The first lady was involved in crafting the response, which a source close to her said “was from the heart.”

Jill Biden felt the “Beau attack was beyond the pale and the attacks on his age were flat inaccurate,” the source said, noting the first lady “wanted to make clear that the American people benefit from his 81 years.”

Over the weekend, the president’s social media account also posted a photo of Biden playing football with his sons Beau and Hunter. “1987 with my boys,” the president’s account wrote.

Hur’s reference of Beau – who died from brain cancer in 2015 – angered the president the most, prompting him to tell Democratic lawmakers in private, “How would I f***ing” forget” a date etched in his memory.

“As legal experts around the country are saying, it just goes off the rails. It’s a shabby piece of work,” Biden’s personal attorney, Bob Bauer, told CBS of the report.

In a fundraising appeal on Monday, Vice President Kamala Harris joined the Bidens in criticizing the report’s contents.

“As a former prosecutor, I can tell you firsthand that the comments that were made by the Special Counsel were unnecessary, inaccurate, and inappropriate,” Harris wrote. “The way that the President’s demeanor was characterized in that report could not be more wrong. It was clearly politically motivated.”

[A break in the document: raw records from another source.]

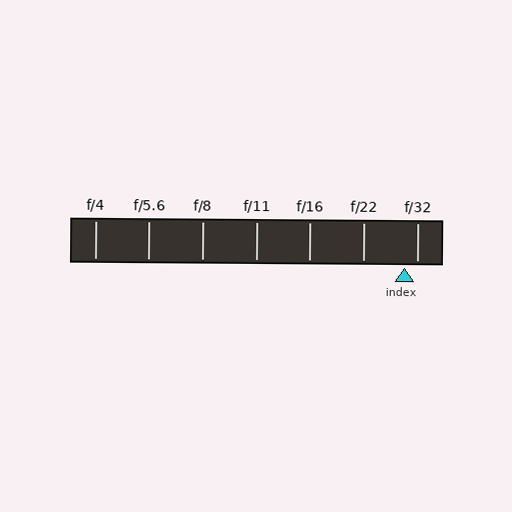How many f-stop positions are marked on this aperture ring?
There are 7 f-stop positions marked.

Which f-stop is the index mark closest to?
The index mark is closest to f/32.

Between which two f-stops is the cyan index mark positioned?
The index mark is between f/22 and f/32.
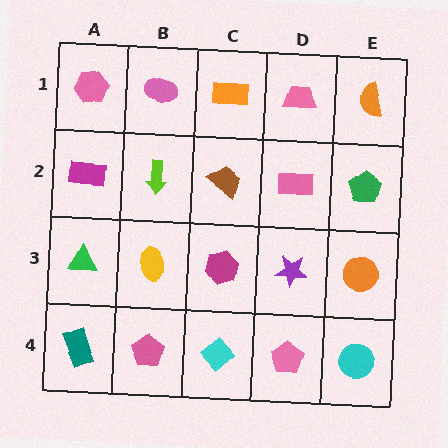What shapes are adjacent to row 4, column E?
An orange circle (row 3, column E), a pink pentagon (row 4, column D).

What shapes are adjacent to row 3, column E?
A green pentagon (row 2, column E), a cyan circle (row 4, column E), a purple star (row 3, column D).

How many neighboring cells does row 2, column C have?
4.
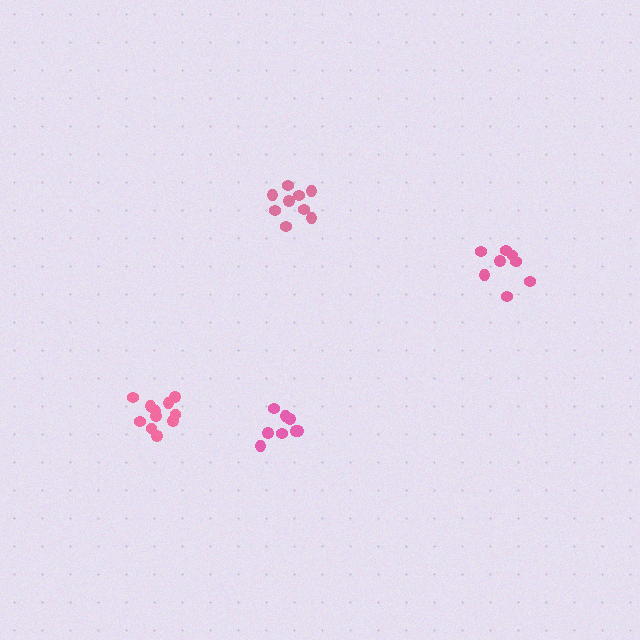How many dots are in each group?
Group 1: 11 dots, Group 2: 9 dots, Group 3: 8 dots, Group 4: 8 dots (36 total).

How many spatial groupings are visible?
There are 4 spatial groupings.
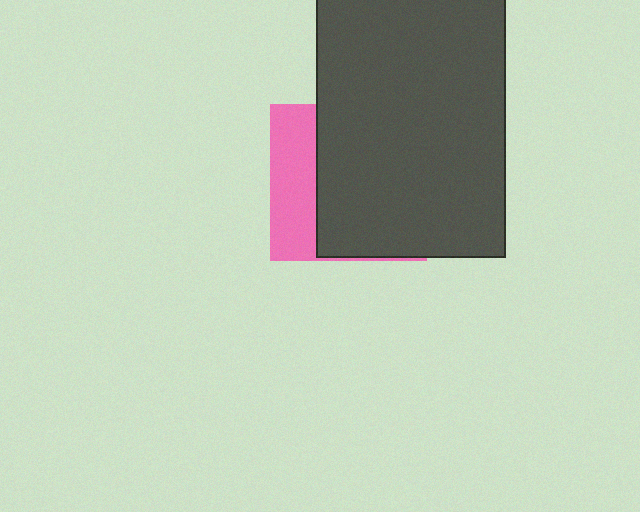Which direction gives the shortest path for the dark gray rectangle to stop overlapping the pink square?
Moving right gives the shortest separation.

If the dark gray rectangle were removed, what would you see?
You would see the complete pink square.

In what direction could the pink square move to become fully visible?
The pink square could move left. That would shift it out from behind the dark gray rectangle entirely.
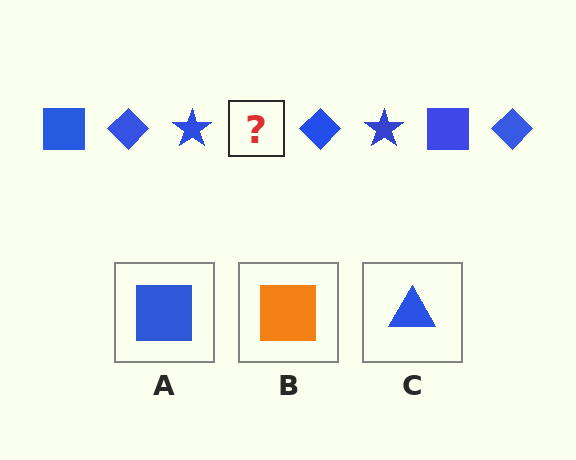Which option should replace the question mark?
Option A.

Harris also detailed Biden’s response in the wake of Hamas’ October 7 on Israel, calling the hours before the special counsel’s interview with the president “an intense moment for the Commander in Chief of the United States.”

“When it comes to the role and responsibility of a prosecutor in a situation like that, we should expect a higher level of integrity than what we saw. Nevertheless, I want you to know the Joe that I know,” Harris wrote. “I’ve been with Joe in the Oval Office when the cameras are there, and when they are not. I’ve watched him bring folks together across the nation and across the world. He is an incredible leader.”

Mitch Landrieu, who recently left a White House post to become a co-chair of Biden’s campaign, said the report was an “ad hominem attack that questioned the president’s capacity” and didn’t reflect his own experiences.

“This guy is tough. He’s smart. He’s on his game,” he said on NBC.